Sebagai respon
terhadap tujuan yang terlalu luas (dan sering seperti impian) dalam
perencanaan komprehensif, maka para perencana, di dekade-dekade akhir
Abad ke 20, meminjam pendekatan perencanaan strategis yang biasa dipakai
dalam dunia usaha dan militer. Pendekatan strategis memfokuskan secara
efisien pada tujuan yang spesifik, dengan meniru cara perusahaan swasta
yang diterapkan pada gaya perencanaan publik, tanpa menswastakan kepemilikan
publik.
Di tahun 1987,
Jerome Kaufman dan Harvey Jacobs dalam Djunaedi (2000:4) mengkaji perencanaan
strategis ini dengan bertanya apakah tipe perencanaan ini dapat dipakai
untuk seluruh masyarakat dan bukan hanya untuk pengguna tradisionalnya
yaitu sebuah perusahaan publik atau kantor dinas. Mereka juga mewawancarai
perencana praktisi untuk mengetahui seberapa jauh sebenarnya para praktisi
tersebut menggunakan pendekatan perencanaan strategis tersebut.
Hal yang paling
penting, ada anggapan bahwa perencanaan strategis secara fundamental
berbeda dengan praktek perencanaan yang ada (komprehensif). Dapat disimpulkan
bahwa banyak unsur dasar perencanaan strategis (seperti: berorientasi
tindakan, kajian lingkungan, partisipasi, kajian kekuatan dan kelemahan
masyarakat) sebenarnya telah ada sejak lama dalam tradisi perencanaan.

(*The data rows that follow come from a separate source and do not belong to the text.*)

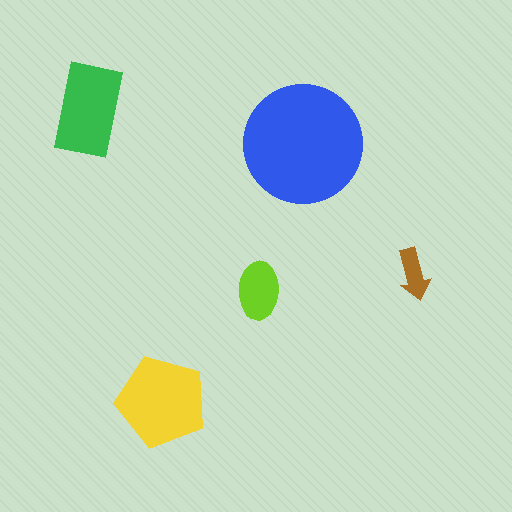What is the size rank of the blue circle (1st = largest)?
1st.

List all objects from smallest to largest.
The brown arrow, the lime ellipse, the green rectangle, the yellow pentagon, the blue circle.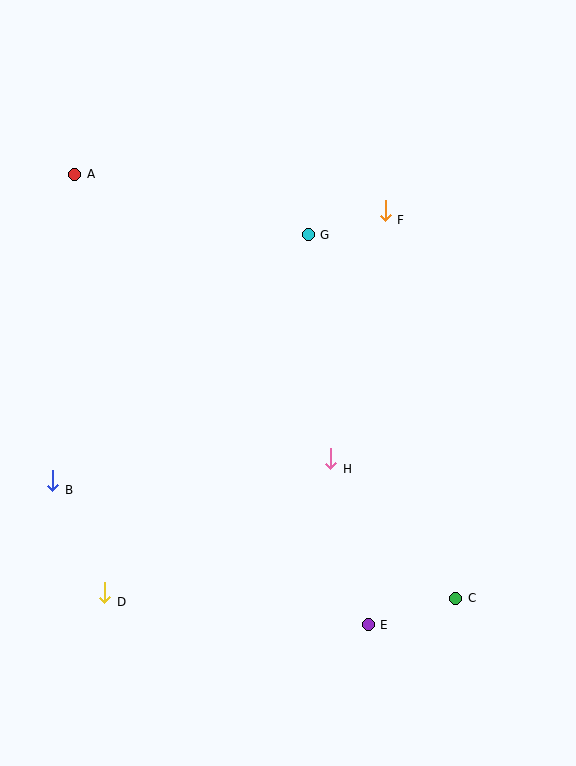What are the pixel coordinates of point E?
Point E is at (368, 625).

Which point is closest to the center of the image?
Point H at (331, 469) is closest to the center.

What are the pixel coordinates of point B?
Point B is at (53, 490).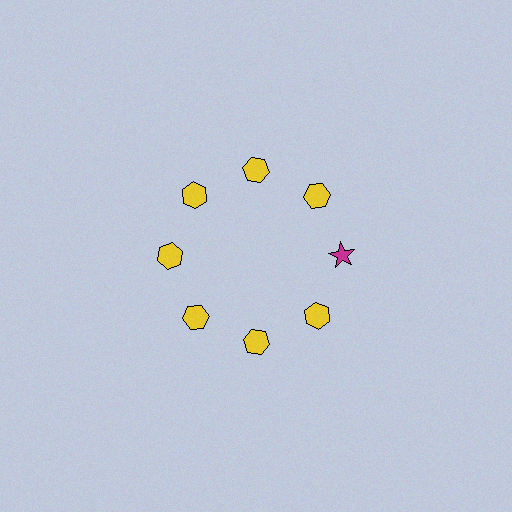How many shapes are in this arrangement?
There are 8 shapes arranged in a ring pattern.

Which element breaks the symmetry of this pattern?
The magenta star at roughly the 3 o'clock position breaks the symmetry. All other shapes are yellow hexagons.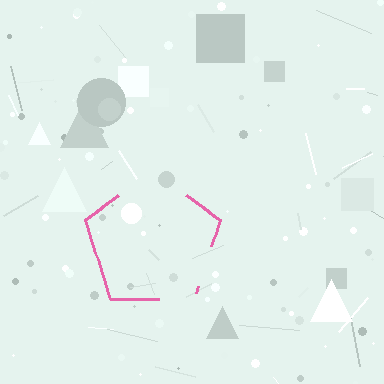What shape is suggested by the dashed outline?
The dashed outline suggests a pentagon.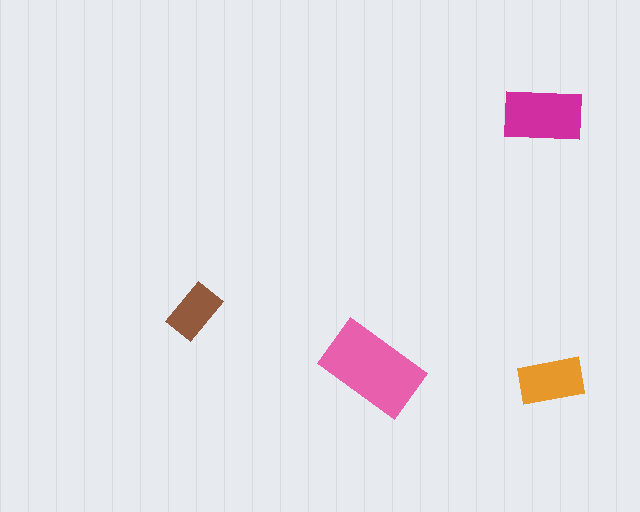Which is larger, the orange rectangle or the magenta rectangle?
The magenta one.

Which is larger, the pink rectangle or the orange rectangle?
The pink one.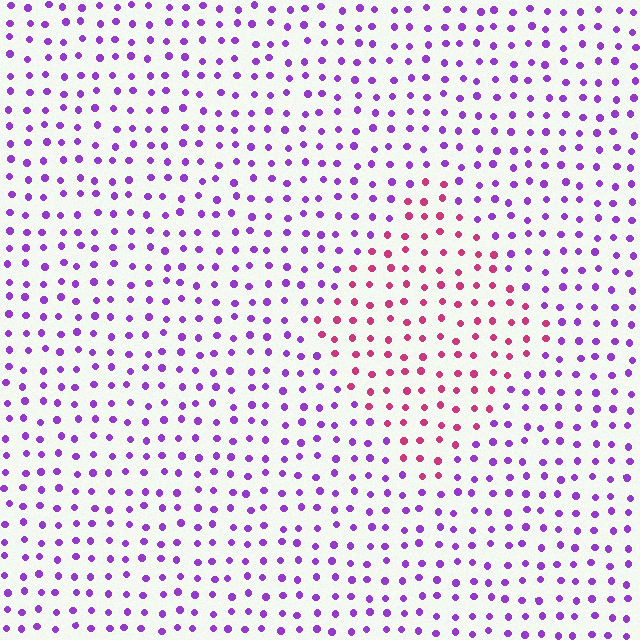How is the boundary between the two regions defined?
The boundary is defined purely by a slight shift in hue (about 53 degrees). Spacing, size, and orientation are identical on both sides.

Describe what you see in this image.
The image is filled with small purple elements in a uniform arrangement. A diamond-shaped region is visible where the elements are tinted to a slightly different hue, forming a subtle color boundary.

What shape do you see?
I see a diamond.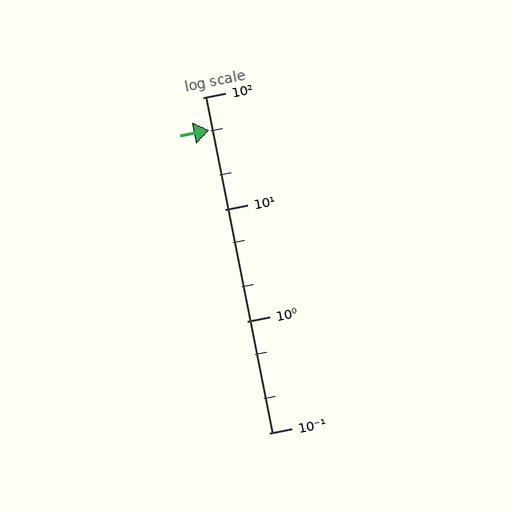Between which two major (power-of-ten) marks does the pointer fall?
The pointer is between 10 and 100.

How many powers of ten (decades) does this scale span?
The scale spans 3 decades, from 0.1 to 100.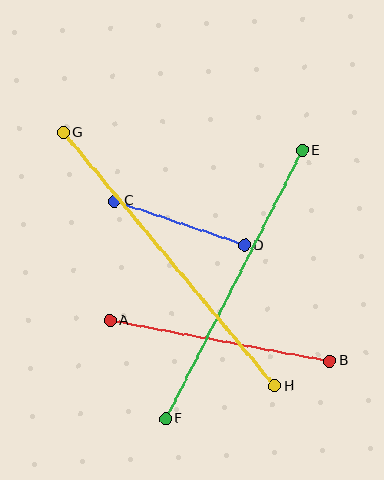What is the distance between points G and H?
The distance is approximately 330 pixels.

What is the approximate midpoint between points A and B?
The midpoint is at approximately (220, 341) pixels.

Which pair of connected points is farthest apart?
Points G and H are farthest apart.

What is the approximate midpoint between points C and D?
The midpoint is at approximately (180, 223) pixels.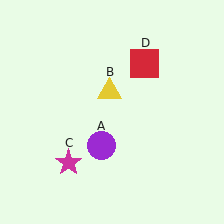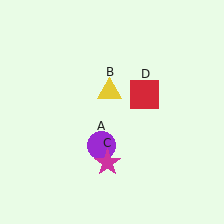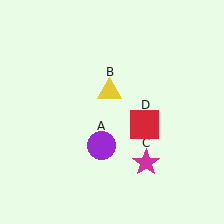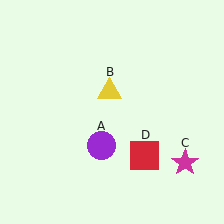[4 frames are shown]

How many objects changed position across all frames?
2 objects changed position: magenta star (object C), red square (object D).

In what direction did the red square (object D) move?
The red square (object D) moved down.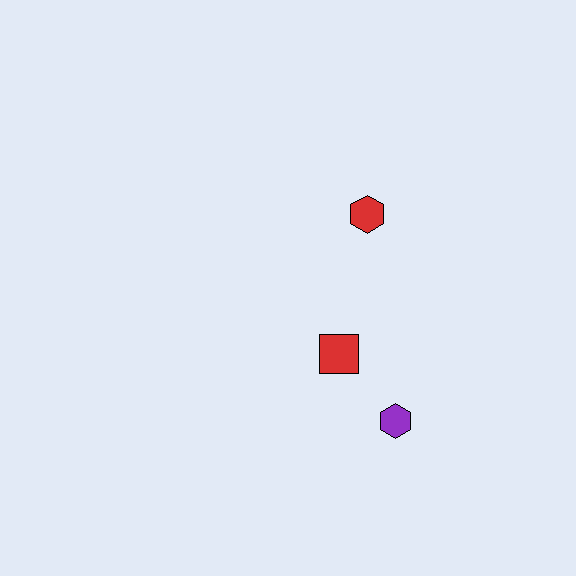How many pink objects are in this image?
There are no pink objects.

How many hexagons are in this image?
There are 2 hexagons.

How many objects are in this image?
There are 3 objects.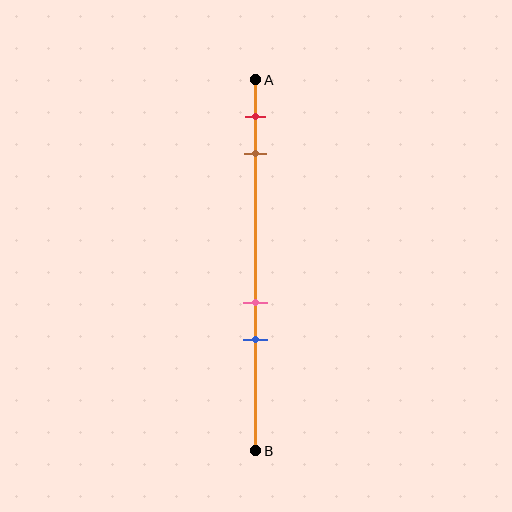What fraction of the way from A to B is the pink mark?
The pink mark is approximately 60% (0.6) of the way from A to B.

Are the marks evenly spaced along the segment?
No, the marks are not evenly spaced.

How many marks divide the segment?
There are 4 marks dividing the segment.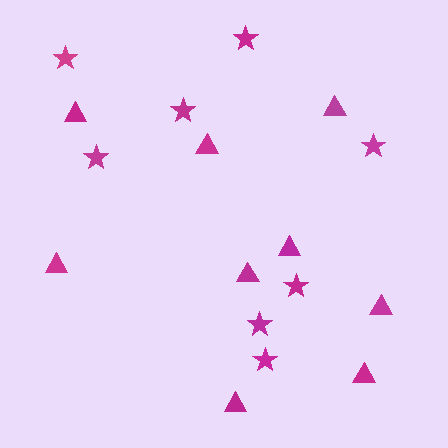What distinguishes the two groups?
There are 2 groups: one group of triangles (9) and one group of stars (8).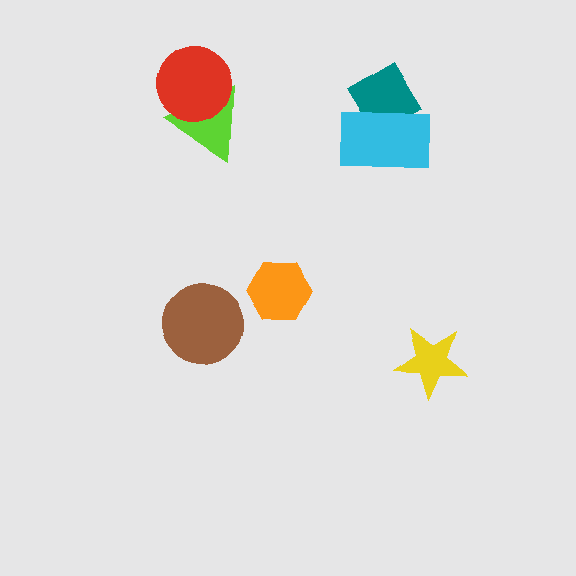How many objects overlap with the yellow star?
0 objects overlap with the yellow star.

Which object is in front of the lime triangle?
The red circle is in front of the lime triangle.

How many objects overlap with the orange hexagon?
0 objects overlap with the orange hexagon.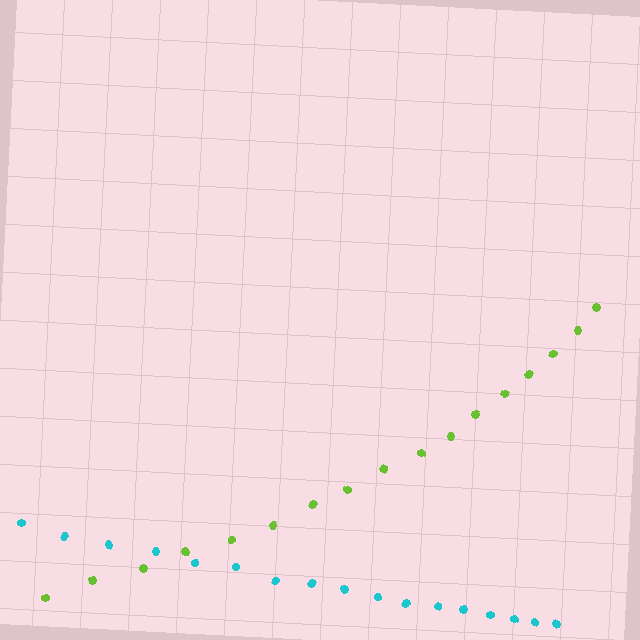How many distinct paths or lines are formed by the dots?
There are 2 distinct paths.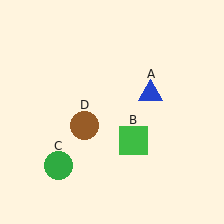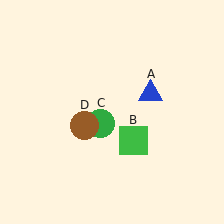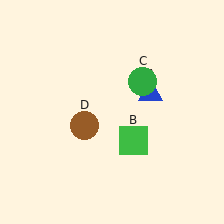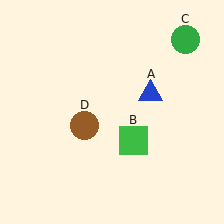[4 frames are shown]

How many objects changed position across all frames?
1 object changed position: green circle (object C).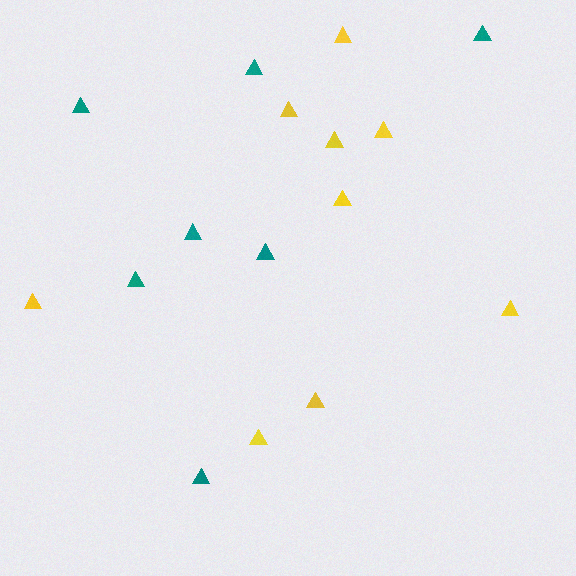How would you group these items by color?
There are 2 groups: one group of yellow triangles (9) and one group of teal triangles (7).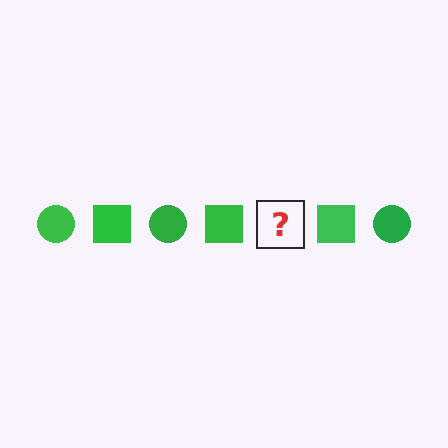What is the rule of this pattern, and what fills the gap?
The rule is that the pattern cycles through circle, square shapes in green. The gap should be filled with a green circle.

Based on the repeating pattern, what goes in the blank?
The blank should be a green circle.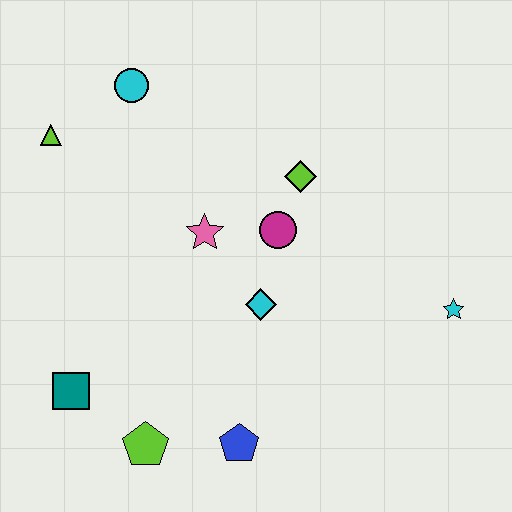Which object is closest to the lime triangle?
The cyan circle is closest to the lime triangle.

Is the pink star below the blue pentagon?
No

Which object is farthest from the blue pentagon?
The cyan circle is farthest from the blue pentagon.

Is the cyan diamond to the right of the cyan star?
No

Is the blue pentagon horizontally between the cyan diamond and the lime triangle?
Yes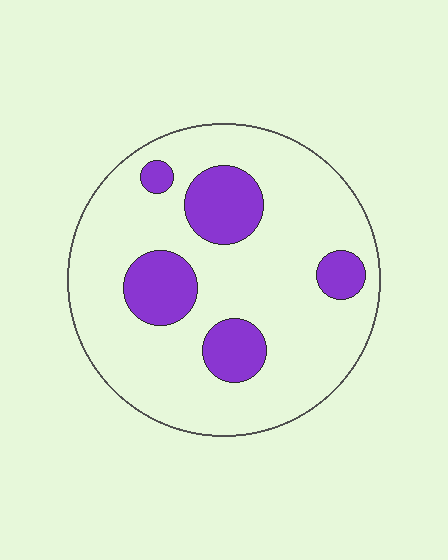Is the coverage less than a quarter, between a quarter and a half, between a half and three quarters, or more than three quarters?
Less than a quarter.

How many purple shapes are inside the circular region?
5.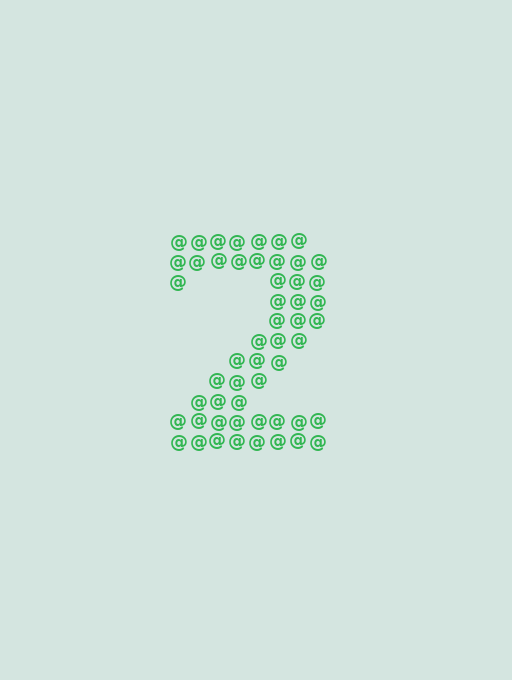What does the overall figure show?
The overall figure shows the digit 2.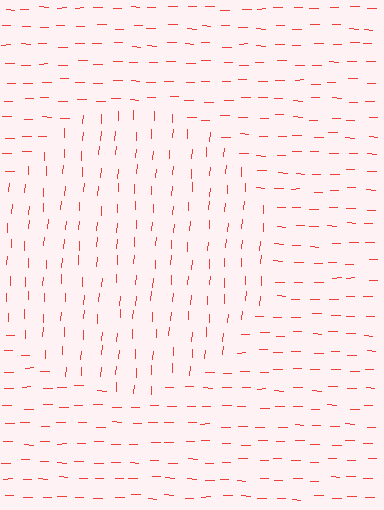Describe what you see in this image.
The image is filled with small red line segments. A circle region in the image has lines oriented differently from the surrounding lines, creating a visible texture boundary.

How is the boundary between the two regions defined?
The boundary is defined purely by a change in line orientation (approximately 88 degrees difference). All lines are the same color and thickness.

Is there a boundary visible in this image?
Yes, there is a texture boundary formed by a change in line orientation.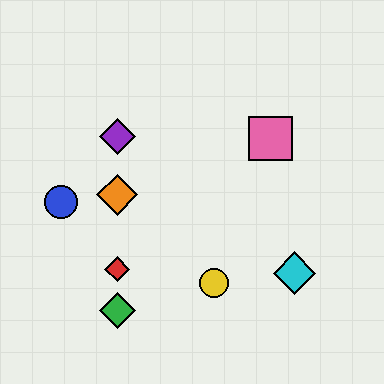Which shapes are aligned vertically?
The red diamond, the green diamond, the purple diamond, the orange diamond are aligned vertically.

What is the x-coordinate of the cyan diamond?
The cyan diamond is at x≈295.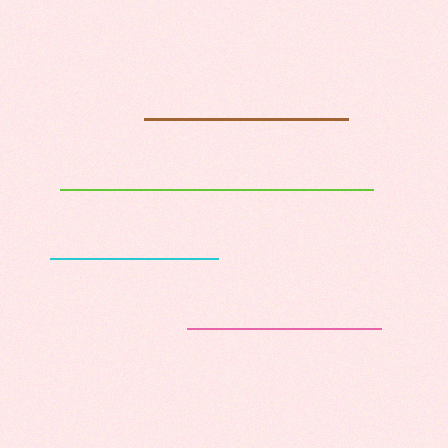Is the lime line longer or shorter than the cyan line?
The lime line is longer than the cyan line.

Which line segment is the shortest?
The cyan line is the shortest at approximately 167 pixels.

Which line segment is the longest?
The lime line is the longest at approximately 312 pixels.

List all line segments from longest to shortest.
From longest to shortest: lime, brown and pink (about equal), cyan.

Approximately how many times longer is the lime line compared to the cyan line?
The lime line is approximately 1.9 times the length of the cyan line.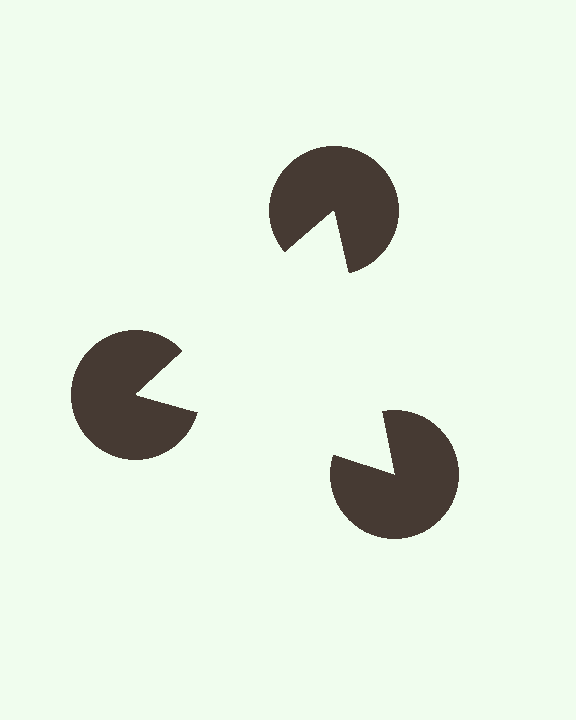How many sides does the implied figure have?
3 sides.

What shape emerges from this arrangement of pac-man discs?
An illusory triangle — its edges are inferred from the aligned wedge cuts in the pac-man discs, not physically drawn.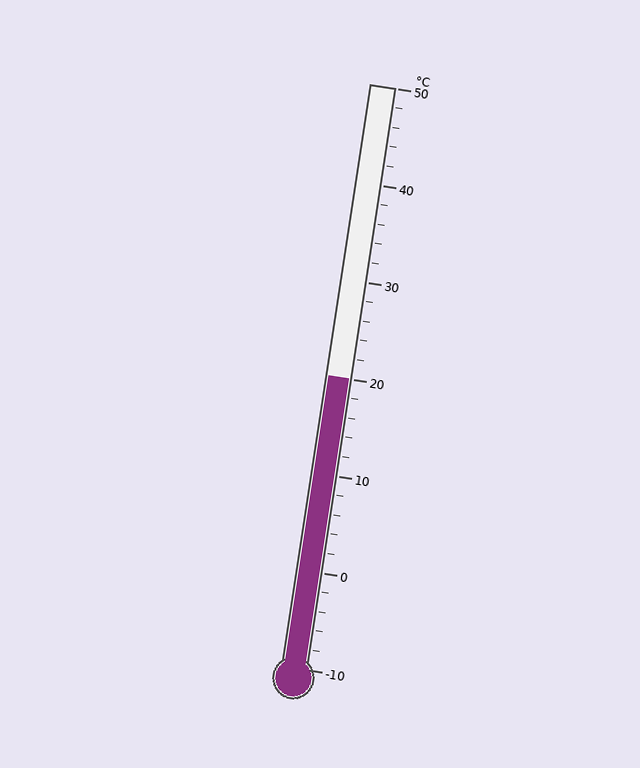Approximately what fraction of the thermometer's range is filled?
The thermometer is filled to approximately 50% of its range.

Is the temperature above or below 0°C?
The temperature is above 0°C.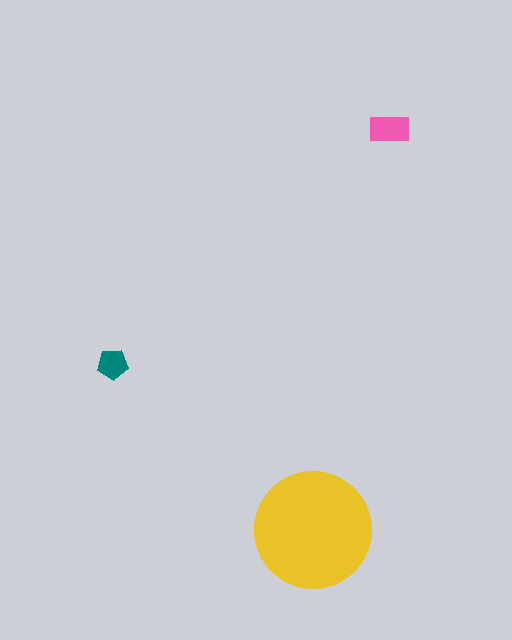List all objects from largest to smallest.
The yellow circle, the pink rectangle, the teal pentagon.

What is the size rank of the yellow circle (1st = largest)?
1st.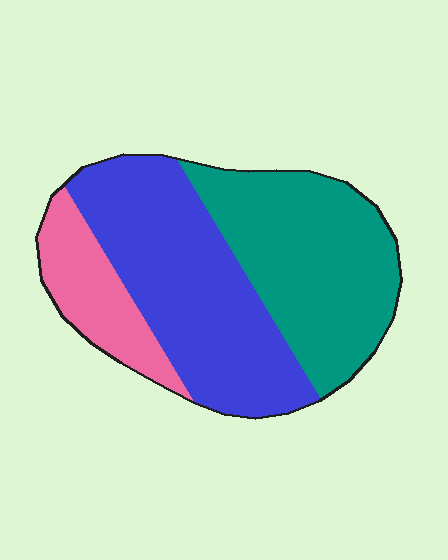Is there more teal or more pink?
Teal.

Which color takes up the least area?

Membandingkan perencanaan strategis dengan perencanaan komprehensif,
menurut para tokoh di atas bagaikan “barang yang sama tapi dikemas
dengan bungkus yang lebih baru”.
Perencanaan
strategis tidak mengenal standar baku dan prosesnya mempunyai variasi
yang tidak terbatas. Tiap penerapan perlu merancang variasinya sendiri
sesuai dengan kebutuhan, situasi dan kondisi setempat. Meskipun demikian,
secara umum proses perencanaan strategis memuat unsur-unsur: (1) perumusan
visi dan misi, (2) pengkajian lingkungan eksternal, (3) pengkajian lingkungan
internal, (4) perumusan isu-isu strategis, dan (5) penyusunan strategi
pengembangan (yang dapat ditambah dengan tujuan dan sasaran). Proses
perencanaan strategis tidak bersifat sekuensial penuh, tapi dapat dimulai
dari salah satu dari langkah ke (1), (2), atau (3).
Ketiga langkah
tersebut saling mengisi. Setelah ketiga langkah pertama ini selesai,
barulah dilakukan langkah ke (4), yang disusul dengan langkah ke (5).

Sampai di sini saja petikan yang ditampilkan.